Ce qui est certain, c'est qu'en fait le décollage a réussi, mais que Polious a terminé sa vie à sa première orbite à cause d'une grossière erreur de son ordinateur de bord. Mais l'essentiel n'est pas là : Energia fonctionne ! Le programme de lanceur géant soviétique est enfin prêt, et il va pouvoir accueillir sa première navette. Or il faut du temps, pour assembler le deuxième exemplaire de la fusée comme pour tester les interfaces entre Bourane et son site de lancement. Le premier vol a donc lieu le 15 novembre 1988, il y a 35 ans.

Décollage ! Mais à vide

Il n'y a pas d'équipage à bord, et la navette allume une première fois ses moteurs pour se mettre en orbite, puis manœuvrer pour atteindre 250 km d'altitude. Tout se passe bien, les tests sont concluants, elle freine donc lors de sa troisième orbite (plus de 3 h de vol) et revient se poser. L'ordinateur de bord se démarquera plusieurs fois dans cette dernière partie du vol, d'abord en sélectionnant la piste de Baïkonour (il semble qu'une autre destination était initialement prévue) puis en réalisant plusieurs virages assez inattendus, en prenant avec succès en compte la vitesse des vents au sol. Finalement, Bourane se pose comme une fleur, et les commentaires sur ce succès sont dithyrambiques. Ajoutons que la navette soviétique n'a perdu que 8 tuiles de protection thermique lors de son premier vol, beaucoup moins que prévu. Elle est immédiatement montrée comme étant infiniment mieux construite et plus sure que sa cousine américaine.

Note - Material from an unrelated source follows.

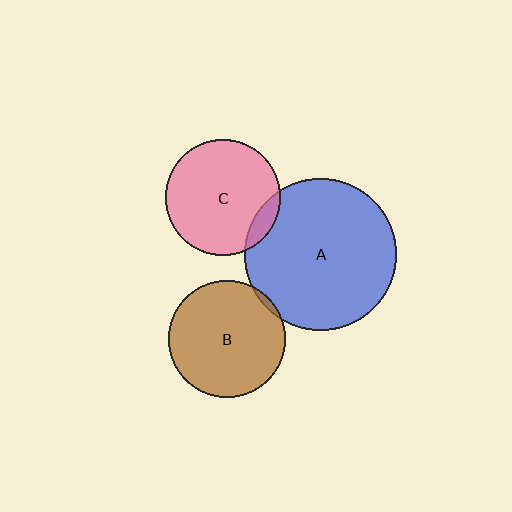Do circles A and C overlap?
Yes.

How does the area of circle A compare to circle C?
Approximately 1.8 times.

En réalité, on ne le saura jamais. Le programme Bourane et son lanceur Energia ont été des clous importants pour fermer le cercueil de l'URSS. Fin 1988, l'Union soviétique est déjà exsangue, et ne peut supporter la mise en place d'un programme de navettes. Un programme ambitieux était pourtant envisagé, avec le vol inaugural d'une deuxième navette peu après 1990, puis la démonstration de la réutilisation, avant d'utiliser Bourane en « service régulier » avec Mir, et au service de la construction de Mir 2, la station modulaire qui devait lui succéder. Rien de tout cela ne verra le jour, car Bourane ne revolera pas, et Energia non plus. Ces deux éléments qui ont coûté si cher ne font d'ailleurs pas partie des priorités nationales à sauver lorsque le bloc soviétique s'effondre : la Russie gardera coute que coute les lanceurs Soyouz (et les capsules du même nom) et Proton.

La navette Bourane se pose à Baïkonour après son unique vol spatial. © URSS/N.A.

35 ans d'espoirs perdus

Dès lors, Bourane est condamnée. Le deuxième vol est vite repoussé à 1993, puis indéfiniment. Les exemplaires non terminés sont d'abord précieusement conservés, tandis que le premier fait le tour du monde à l'occasion de plusieurs salons aéronautiques, comme celui du Bourget à Paris en 1989. Cet exemplaire sera détruit ensuite lors d'un dramatique accident au sein du bâtiment où il attendait depuis déjà plusieurs années, avec son lanceur Energia. Accident lié à une mauvaise conception et surtout un très mauvais entretien, et qui coûte la vie à 7 employés. D'autres exemplaires ont fait la joie de quelques explorateurs Urbex au fil du temps, avant d'être dégradés début 2022 puis déplacés.

Bourane aurait-elle pu devenir « meilleure » que les navettes STS ? Internet pullule de ces comparaisons. La réalité est plus cruelle, avec un seul vol non habité en 35 ans, fut-il parfaitement réussi, cela ne peut suffire. Les navettes américaines ont coûté la vie à 14 astronautes et coûtaient à la fin de leur vie environ un milliard de dollars (tout compris) par vol.

Un bilan catastrophique que l'on peut tout de même contrebalancer avec un total de 135 vols, plusieurs centaines d'astronautes qui ont passé plusieurs milliers de jours cumulés en mission, avec un système qui a largement permis à Mir de prolonger sa vie, et à l'ISS tout simplement d'exister. Bourane en aurait-elle fait autant ? Une des raisons qui a mené à la laisser au hangar au début des années 90 était justement son inutilité face aux alternatives déjà disponibles. Et qui sait, elle aurait pu, elle aussi, coûter la vie à ses passagers. 35 ans sont passés et il s'agit toujours de l'un des programmes les plus représentatifs des ruines spatiales de l'URSS.